Machado later had a child out of wedlock with one of Mexico’s most dangerous drug lords

Fact-Check: Yes, the United States Has ‘Just About the Highest’ Corporate Taxes in the World

During the second presidential debate, Donald Trump said the United States has among the highest taxes in the world, and it’s hindering our economic growth.

Fact-Check: MOSTLY TRUE

Trump said the following:

We are going to be thriving again. We have no growth in this country. If China has a GDP of 7 percent, it's like a national catastrophe. We're down to 1 percent. And that's like no growth. We're going lower in my opinion. And a lot of it has to do with the fact that our taxes are so high. Just about the highest in the world. And I'm bringing them down to one of the lower in the world. And I think it's so important, one of the most important things we can do. But she is raising everybody's taxes massively.

“She,” of course, refers to Hillary Clinton. Trump was speaking in the context of his own plan to lower taxes to spur economic growth, versus Clinton’s plan to raise taxes.

Trump said U.S. GDP growth is “down to 1 percent.” In fact, GDP growth was originally reported as 1.1 percent for the second quarter of 2016, and later revised up to 1.4 percent. Trump’s statement is very close to the original number, and only a bit of an overstatement for the revised number.

As for Trump’s assessment of the U.S. as having “just about the highest” taxes in the world, he did leave himself a bit of wiggle room by saying “just about.” More importantly, to assess the truth of his statement, we must consider which taxes he’s talking about.

There are numerous countries with higher income tax rates - America is not even Top 10 on that score. But U.S. does have one of the highest corporate tax rates in the world - currently the third highest, behind the United Arab Emirates and Puerto Rico. Given Puerto Rico’s unique status, it would be fair to say the United States has the second highest tax rate of any nation.

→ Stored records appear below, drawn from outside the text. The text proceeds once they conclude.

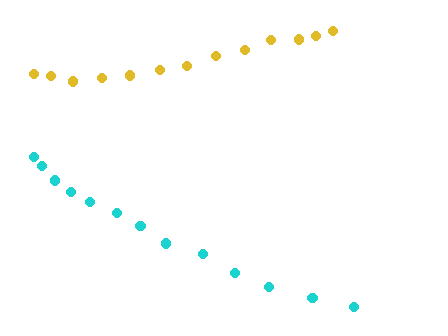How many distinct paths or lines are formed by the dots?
There are 2 distinct paths.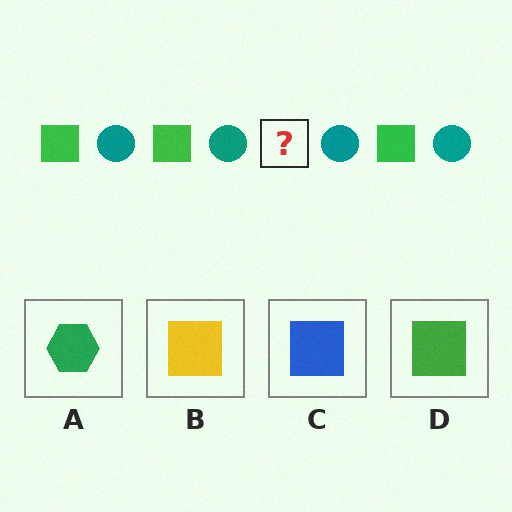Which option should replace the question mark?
Option D.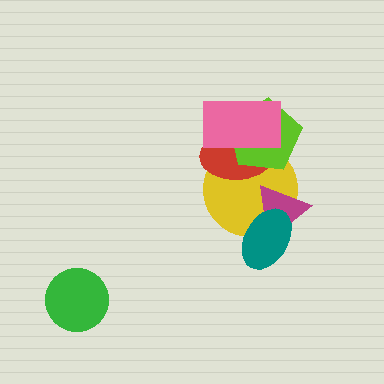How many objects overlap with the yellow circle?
5 objects overlap with the yellow circle.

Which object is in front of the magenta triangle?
The teal ellipse is in front of the magenta triangle.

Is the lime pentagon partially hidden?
Yes, it is partially covered by another shape.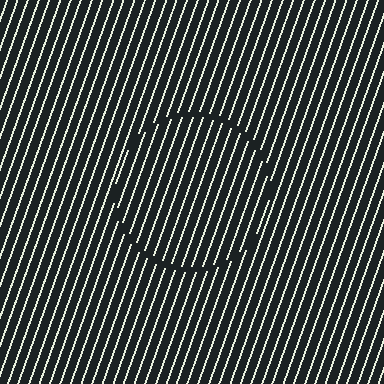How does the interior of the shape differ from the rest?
The interior of the shape contains the same grating, shifted by half a period — the contour is defined by the phase discontinuity where line-ends from the inner and outer gratings abut.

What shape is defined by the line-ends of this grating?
An illusory circle. The interior of the shape contains the same grating, shifted by half a period — the contour is defined by the phase discontinuity where line-ends from the inner and outer gratings abut.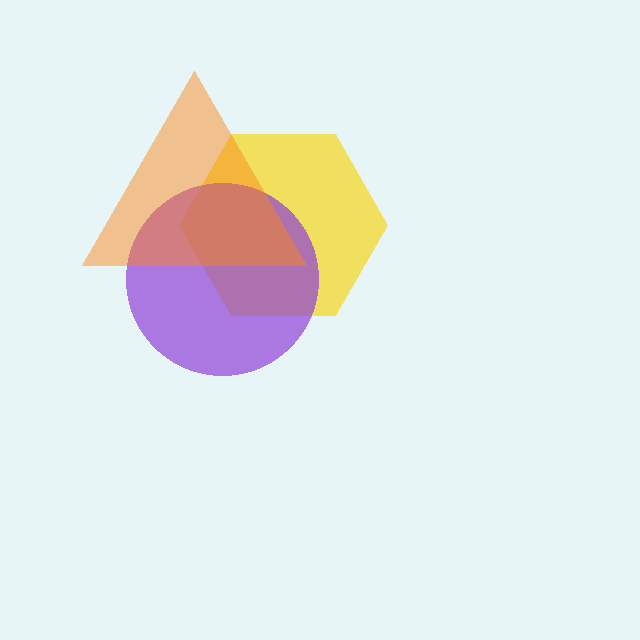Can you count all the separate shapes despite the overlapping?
Yes, there are 3 separate shapes.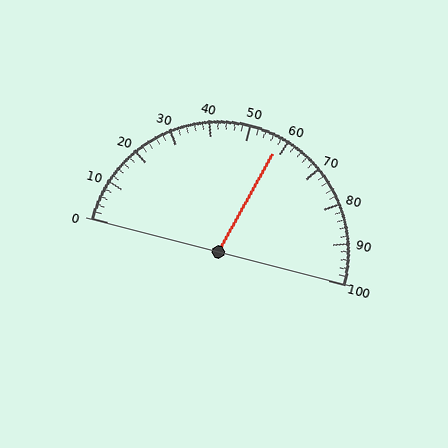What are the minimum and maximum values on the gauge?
The gauge ranges from 0 to 100.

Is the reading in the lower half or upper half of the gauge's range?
The reading is in the upper half of the range (0 to 100).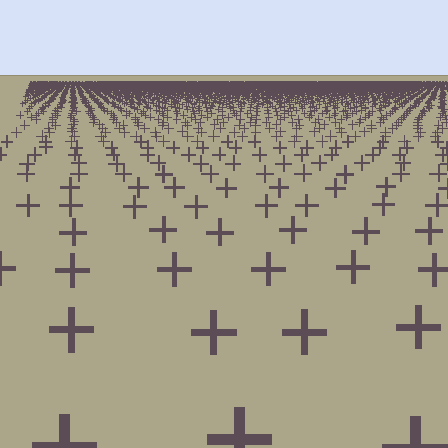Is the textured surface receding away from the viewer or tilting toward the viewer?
The surface is receding away from the viewer. Texture elements get smaller and denser toward the top.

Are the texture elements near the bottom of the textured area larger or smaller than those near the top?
Larger. Near the bottom, elements are closer to the viewer and appear at a bigger on-screen size.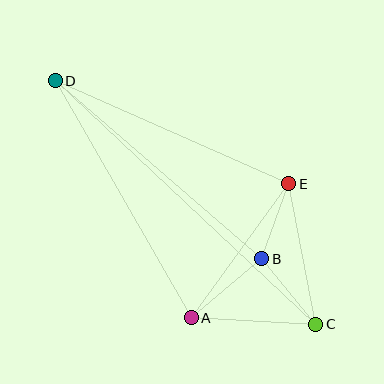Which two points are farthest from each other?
Points C and D are farthest from each other.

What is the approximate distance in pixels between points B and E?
The distance between B and E is approximately 79 pixels.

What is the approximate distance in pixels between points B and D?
The distance between B and D is approximately 273 pixels.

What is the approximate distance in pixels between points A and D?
The distance between A and D is approximately 273 pixels.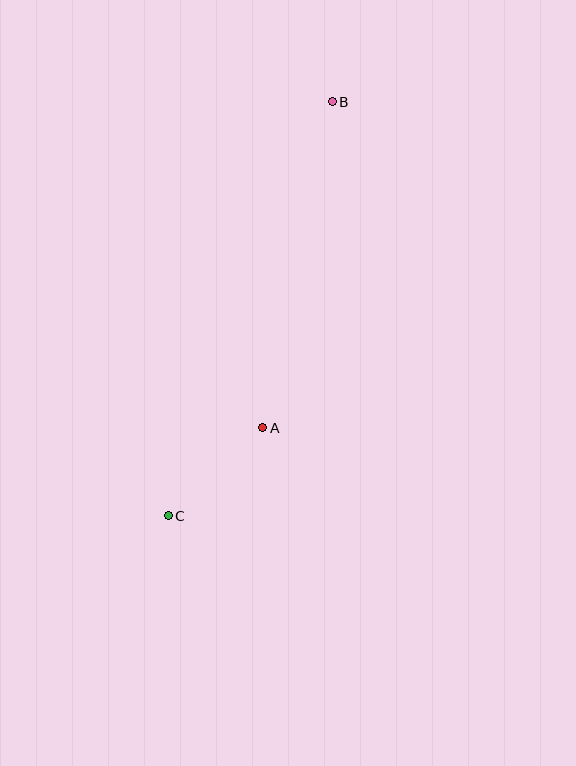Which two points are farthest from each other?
Points B and C are farthest from each other.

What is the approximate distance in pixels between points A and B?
The distance between A and B is approximately 333 pixels.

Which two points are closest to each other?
Points A and C are closest to each other.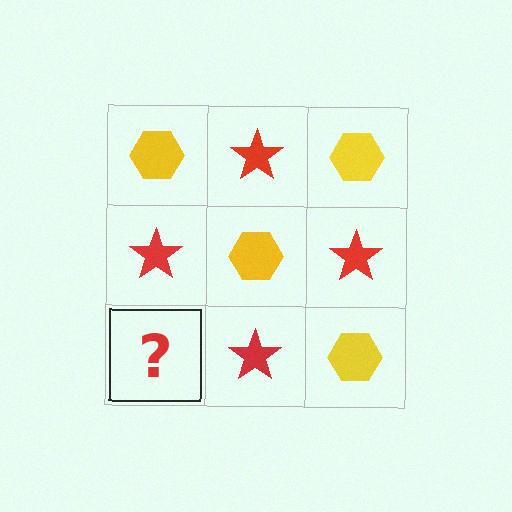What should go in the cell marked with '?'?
The missing cell should contain a yellow hexagon.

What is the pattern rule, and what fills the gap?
The rule is that it alternates yellow hexagon and red star in a checkerboard pattern. The gap should be filled with a yellow hexagon.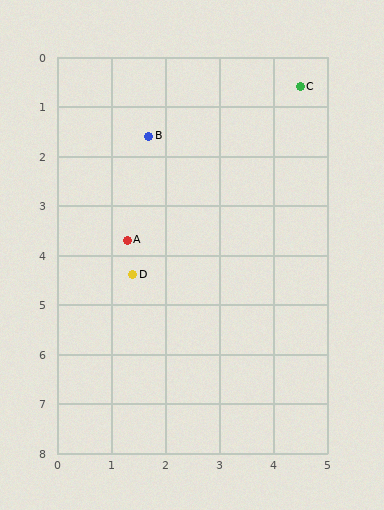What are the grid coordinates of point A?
Point A is at approximately (1.3, 3.7).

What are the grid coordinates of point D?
Point D is at approximately (1.4, 4.4).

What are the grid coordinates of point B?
Point B is at approximately (1.7, 1.6).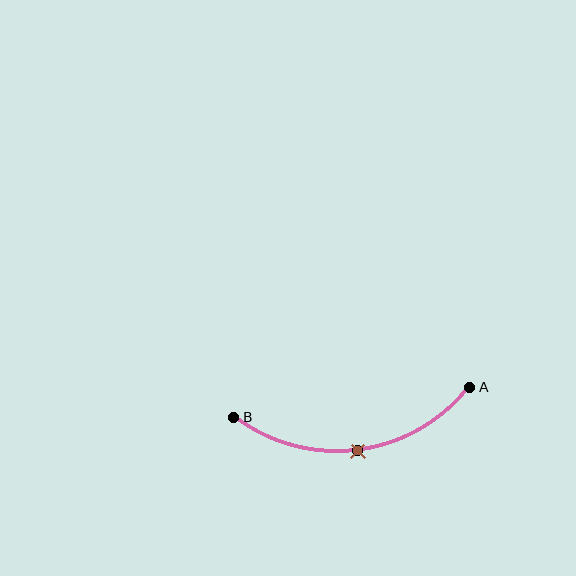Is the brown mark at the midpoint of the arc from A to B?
Yes. The brown mark lies on the arc at equal arc-length from both A and B — it is the arc midpoint.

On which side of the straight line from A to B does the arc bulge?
The arc bulges below the straight line connecting A and B.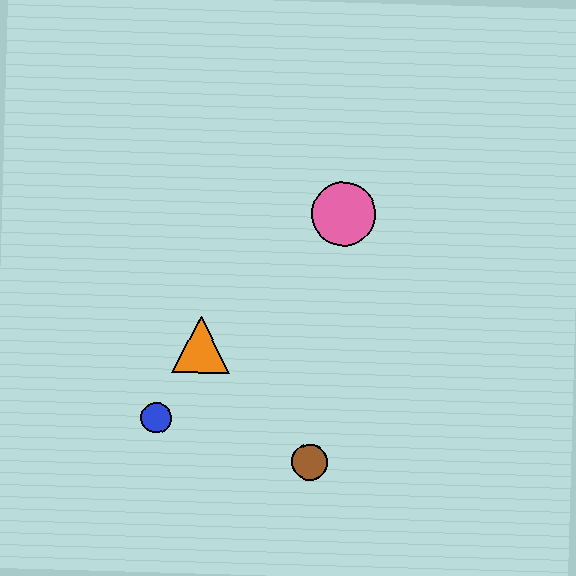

America’s top marginal corporate tax rate is 35%, while the world average is only 22.5%, and the European average is about 19%. Trump wants to dramatically reduce the U.S. rate to 15%.

Given the context of his remarks, it seems fair to assume he was talking about corporate tax rates when he said America’s were among the highest in the world, although he did not explicitly state that.

Fact-Check: Yes, Under Obamacare ‘Health Insurance Is Going Up’

During the second presidential debate, Donald Trump said because of Obamacare, "health insurance and health care is going up."

Fact-Check: TRUE.

According to the the Urban Institute, which examined the average Obamacare premium increases from 2015 to 2016, American consumers can expect to see major spikes in their healthcare costs.

Those people in Oklahoma, who bought their own low-cost exchange insurance plan, have seen their premiums rise 41.8 percent from 2015 to 2016. The increase was 38.6 percent in Tennessee, 25.8 in Minnesota, and 24.8 percent in Colorado. 

Californians purchasing an Obamacare health exchange plan are looking at an average rate hike of 13.2 percent.

USA Today, which has not been complementary to Trump, admits that "many of next year's premium rate increases on the Affordable Care Act exchanges threaten to surpass the high and wildly fluctuating rates that characterized the individual insurance market before the health law took effect."